The first month of any year is often a time when we look back on the past 12 months and evaluate the direction of our lives – maybe changing, adopting new habits, or making some healthy changes – and in his New Year post Becker asks us to consider ‘11 Resolutions for a Better You - Proven by Science’.

His key points are summarised below but if it’s wetted your appetite for more you can catch the full version, or browse the Becoming Minimalist website, by clicking here.
Exercise
Most of us recognise the benefits of physical exercise - healthy bodies, healthy minds and healthy confidence. Some studies indicate exercise contributes to a positive body image even prior to any body weight or shape change - with as little as two weeks of regular exercise.

Less television
Those seeking intentionality realise the negative influence television has on their mind - it impacts our worldview, encourages consumerism, oversimplifies life and results in less life satisfaction. Deciding to cut back in the coming year may be one of the best decisions you could ever make.

Go outside
According to recent studies published in the Journal of Environmental Psychology, simply spending time outside with nature contributes to increased energy, wards off feelings of exhaustion and results in a heightened sense of well-being.

Read fiction
Researchers have discovered that reading results in heightened connectivity and brain activity - sometimes even up to five days after the book has been completed.

Give
Numerous studies show charitable giving boosts happiness and reduce stress - especially when the generosity promotes positive social connection. If you don’t already, find a cause or person you believe in and offer consistent monthly support. They will benefit. You will benefit. And the world will be a better place.

Serve
Volunteering provides great value for our lives and the lives of those we choose to enrich. Volunteers often feel like they have more time and are more efficient, as well as feeling better about themselves, experiencing lower stress levels, and developing a deeper connection with others.

Buy less
Research suggests that buying life experiences rather than material possessions leads to greater happiness for both the consumer and those around them. Decide today to spend less money this year on possessions and more money on meaningful, memorable experiences.

Display gratitude
Psychologists state that one of the greatest contributing factors to overall happiness in your life is how much gratitude you show. Getting started is so easy and beneficial. It could be the easiest decision you make all year.

Practice smiling
A study conducted at the Michigan State Business School found that customer service professionals who fake a smile throughout the day worsen their mood.
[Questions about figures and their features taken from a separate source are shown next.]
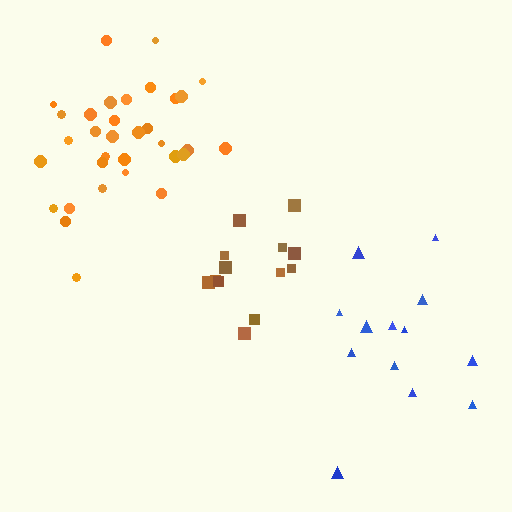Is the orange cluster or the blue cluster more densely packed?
Orange.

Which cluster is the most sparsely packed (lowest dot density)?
Blue.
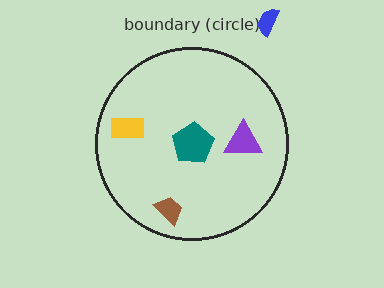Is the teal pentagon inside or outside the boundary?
Inside.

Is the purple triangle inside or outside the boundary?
Inside.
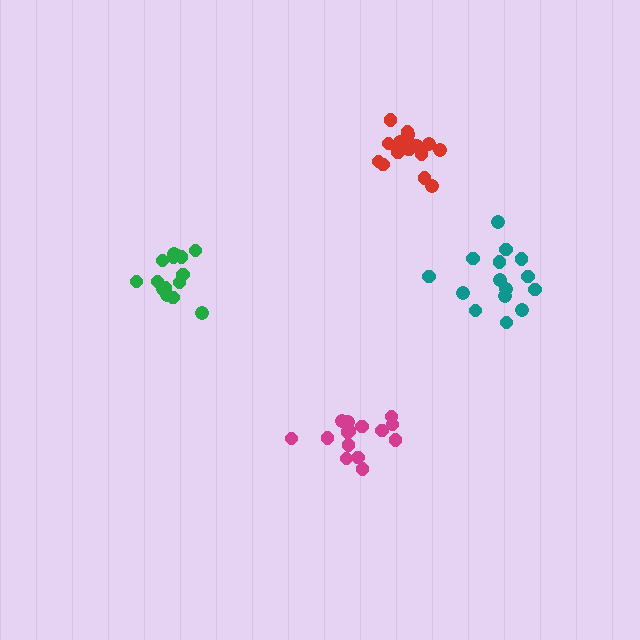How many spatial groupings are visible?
There are 4 spatial groupings.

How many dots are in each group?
Group 1: 15 dots, Group 2: 17 dots, Group 3: 15 dots, Group 4: 15 dots (62 total).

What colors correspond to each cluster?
The clusters are colored: green, red, teal, magenta.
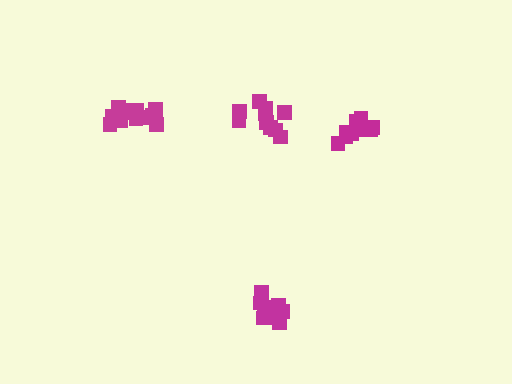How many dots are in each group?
Group 1: 9 dots, Group 2: 10 dots, Group 3: 10 dots, Group 4: 15 dots (44 total).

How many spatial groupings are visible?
There are 4 spatial groupings.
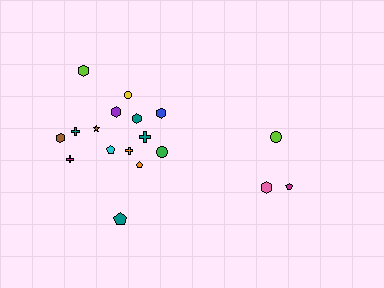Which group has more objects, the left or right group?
The left group.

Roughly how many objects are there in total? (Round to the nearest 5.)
Roughly 20 objects in total.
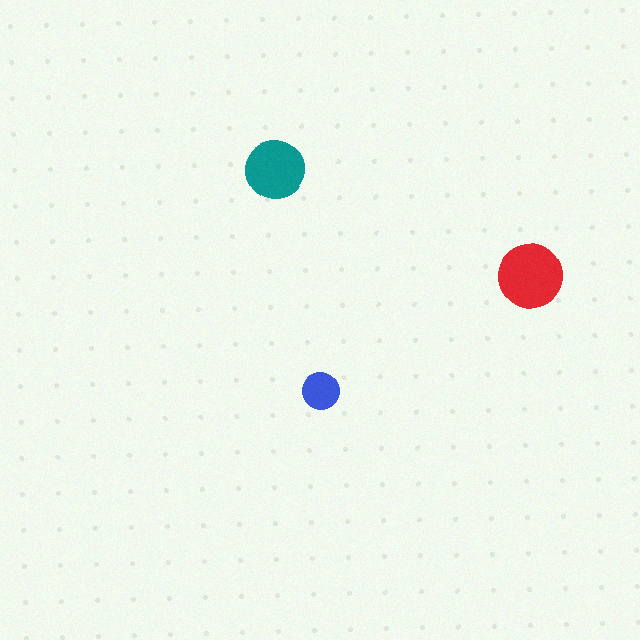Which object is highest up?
The teal circle is topmost.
But people who smile as a result of cultivating positive thoughts improve their mood and withdraw less.

Stop and play
Our world is becoming increasingly busy and the temptation to measure our worth by external factors continues to grow. As a result, taking time to slow down and just play is becoming increasingly rare. But play is fun and enjoyable. Play enriches the lives of children by exercising their mind and body. And it has the same positive effect on adults.

Be happy
Two experimental studies published in The Journal of Positive Psychology this past year offer ground-breaking research on the cultivation of happiness. Based on the experiments, participants who listened to ‘happy’ or uplifting music and actively tried to feel happier reported the highest level of positive mood afterwards - more so than those who simply listened to the music. In other words, determining to be happy is a productive decision towards achieving it.

Of course, changing everything at once is a recipe for failure so Becker suggests choosing just one or two - and giving them a month-long try out.
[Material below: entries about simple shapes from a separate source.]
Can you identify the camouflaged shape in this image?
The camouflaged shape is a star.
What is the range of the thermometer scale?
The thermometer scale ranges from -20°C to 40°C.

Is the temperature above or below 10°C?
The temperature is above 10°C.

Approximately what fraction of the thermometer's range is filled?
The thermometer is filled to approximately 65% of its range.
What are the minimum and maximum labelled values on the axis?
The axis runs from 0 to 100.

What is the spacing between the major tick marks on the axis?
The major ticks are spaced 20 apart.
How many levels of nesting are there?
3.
The Lighthouse Keeper, having heartily digested the recommendations over a cup of strong early New Year coffee and a leftover Christmas mince pie or two, can definitely see life-changing merit in all 11 resolutions – but which ones to pick?

I'm also tempted to complete the list by adding a couple of my own. Drink more water to keep the body well hydrated at all times and don’t neglect your spiritual side. Both bring untold and life-transforming benefits.